Ложь. Громадная, чёрная, удушающая ложь. Любовь не исчезла. Она была тут, внутри, всё та же — обожжённая, искалеченная, но живая. Она взывала, кричала, рвалась наружу в ответ на это отчаянное, неловкое признание. Пять лет подавления не убили её. Они сделали её сильнее, тише и смертоноснее, как глубоководное течение.
Но что он мог дать этой любви теперь? Тэхён, пришедший к осознанию через панику, алкоголь и публичный скандал?
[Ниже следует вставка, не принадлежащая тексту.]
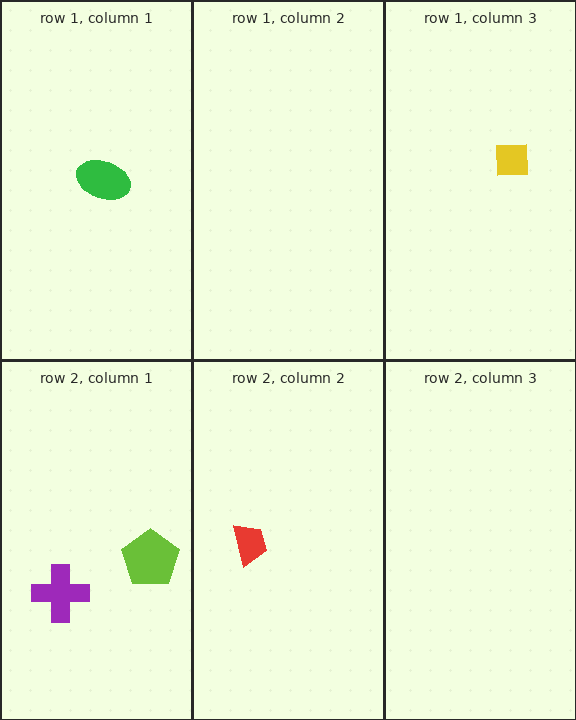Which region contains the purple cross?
The row 2, column 1 region.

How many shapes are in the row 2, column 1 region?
2.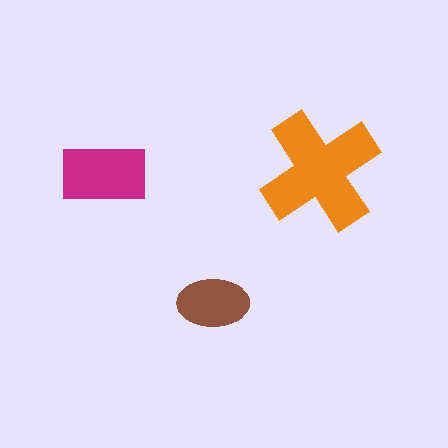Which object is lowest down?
The brown ellipse is bottommost.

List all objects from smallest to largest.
The brown ellipse, the magenta rectangle, the orange cross.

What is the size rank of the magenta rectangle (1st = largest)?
2nd.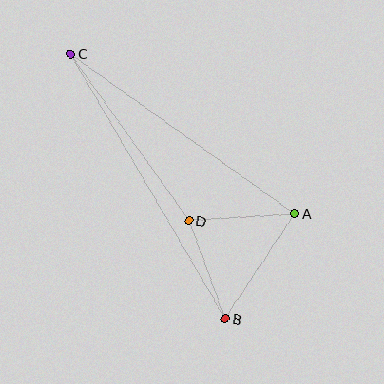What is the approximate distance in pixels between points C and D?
The distance between C and D is approximately 204 pixels.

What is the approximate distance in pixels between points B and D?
The distance between B and D is approximately 104 pixels.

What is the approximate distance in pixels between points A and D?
The distance between A and D is approximately 107 pixels.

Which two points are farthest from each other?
Points B and C are farthest from each other.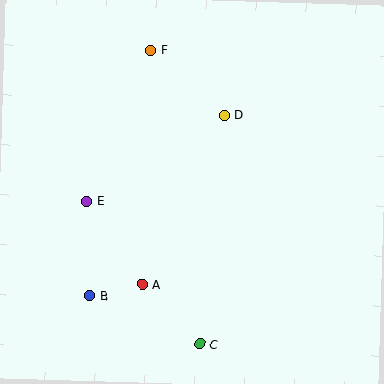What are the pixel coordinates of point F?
Point F is at (151, 50).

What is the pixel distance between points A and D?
The distance between A and D is 188 pixels.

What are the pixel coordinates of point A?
Point A is at (143, 284).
Тэхён, который был частью системы, его сломавшей? Доверие было мертво. Вера — растоптана. Всё, что оставалось — это боль. Невыносимая, всепоглощающая боль от того, что желаемое так близко и так навсегда недостижимо.
Его взгляд упал на собственное запястье, лежащее на колене. Там, под тонкой кожей, пульсировала вена. Физическое подтверждение жизни, которой он больше не хотел.
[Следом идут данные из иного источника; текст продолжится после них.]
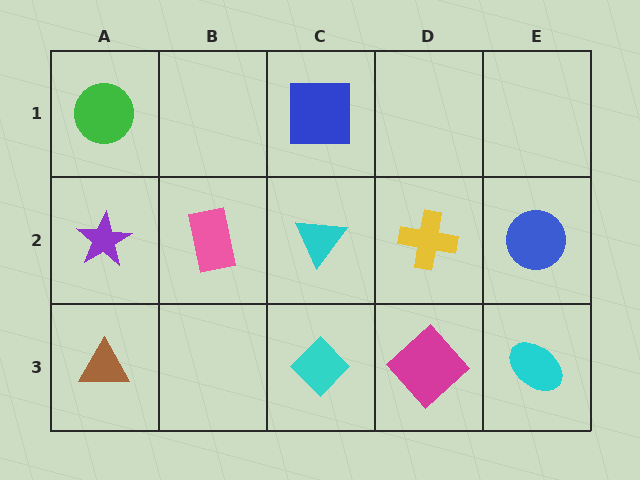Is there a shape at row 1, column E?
No, that cell is empty.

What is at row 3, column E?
A cyan ellipse.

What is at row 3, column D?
A magenta diamond.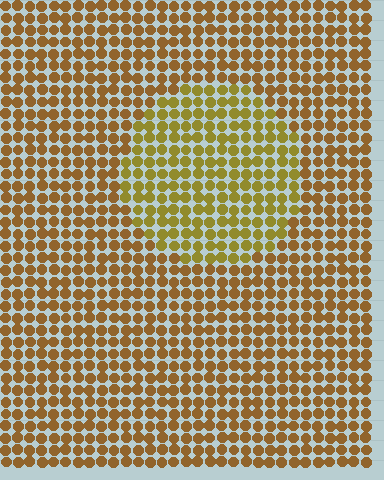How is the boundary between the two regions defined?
The boundary is defined purely by a slight shift in hue (about 23 degrees). Spacing, size, and orientation are identical on both sides.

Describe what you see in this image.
The image is filled with small brown elements in a uniform arrangement. A circle-shaped region is visible where the elements are tinted to a slightly different hue, forming a subtle color boundary.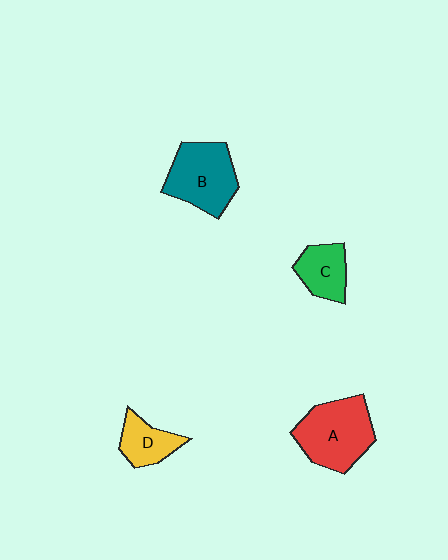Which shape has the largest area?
Shape A (red).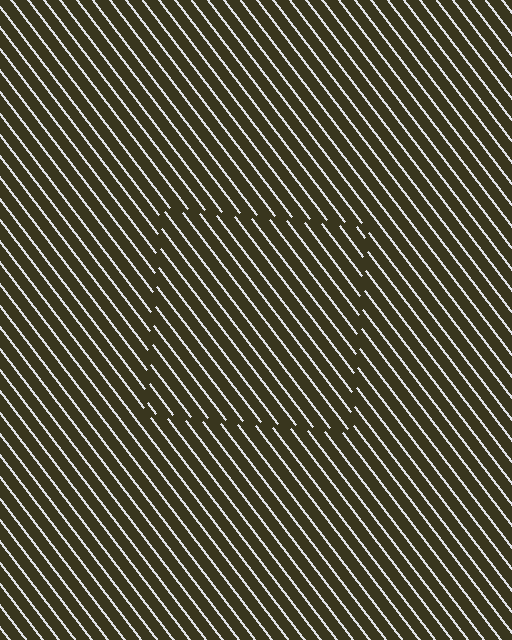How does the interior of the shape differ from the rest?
The interior of the shape contains the same grating, shifted by half a period — the contour is defined by the phase discontinuity where line-ends from the inner and outer gratings abut.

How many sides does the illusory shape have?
4 sides — the line-ends trace a square.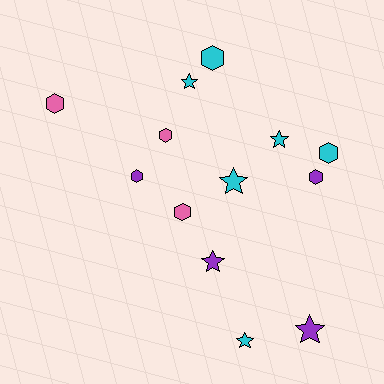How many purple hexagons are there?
There are 2 purple hexagons.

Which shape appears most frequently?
Hexagon, with 7 objects.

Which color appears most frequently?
Cyan, with 6 objects.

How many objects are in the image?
There are 13 objects.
Не думая, движимый слепым, животным порывом заглушить душевную агонию физической, он поднёс запястье ко рту. Глубоко, с отчаянием обречённого, впился зубами в собственную плоть.
Боль была острой, яркой, шокирующей. Он стиснул зубы ещё сильнее, пока не почувствовал солоноватый привкус крови на языке и не услышал хруст — не кости, нет, но такого давления, от которого потемнело в глазах. Он держал, пока тело не взмолилось, пока инстинкт самосохранения не заставил разжать челюсти.
На бледной коже запястья остался чёткий, багровый отпечаток зубов. Уже наливаясь синевой по краям, в центре — разодранная, сочащаяся каплями крови ранка. Дикая, уродливая метка.
Именно эта новая, жгучая, конкретная боль вернула его в реальность. В автобус, к запаху бензина и старых сидений. Он смотрел на своё запястье, на эту гематому в форме собственных зубов, и медленно, очень медленно, пришло пустое осознание.
«Надо держать себя в руках.»
Он достал чистый носовой платок из кармана, туго, почти профессионально обмотал им запястье, скрывая следы своего минутного безумия. Боль пульсировала, напоминая о себе с каждым ударом сердца. Но странным образом она принесла облегчение. Она была проще. Её можно было перетерпеть. В отличие от той, другой, что разрывала его изнутри.
Он откинулся на сиденье, закрыл глаза. На лице не было ни следа недавней бури. Только усталость. Глубокая, беспросветная усталость человека, который сделал самый трудный выбор в своей жизни — выбор против собственного сердца. И теперь ему предстояло жить с этим. Или просто — жить. День за днём. Пока не кончатся дни, или пока боль не уйдёт. Или пока он сам не сойдёт с дистанции.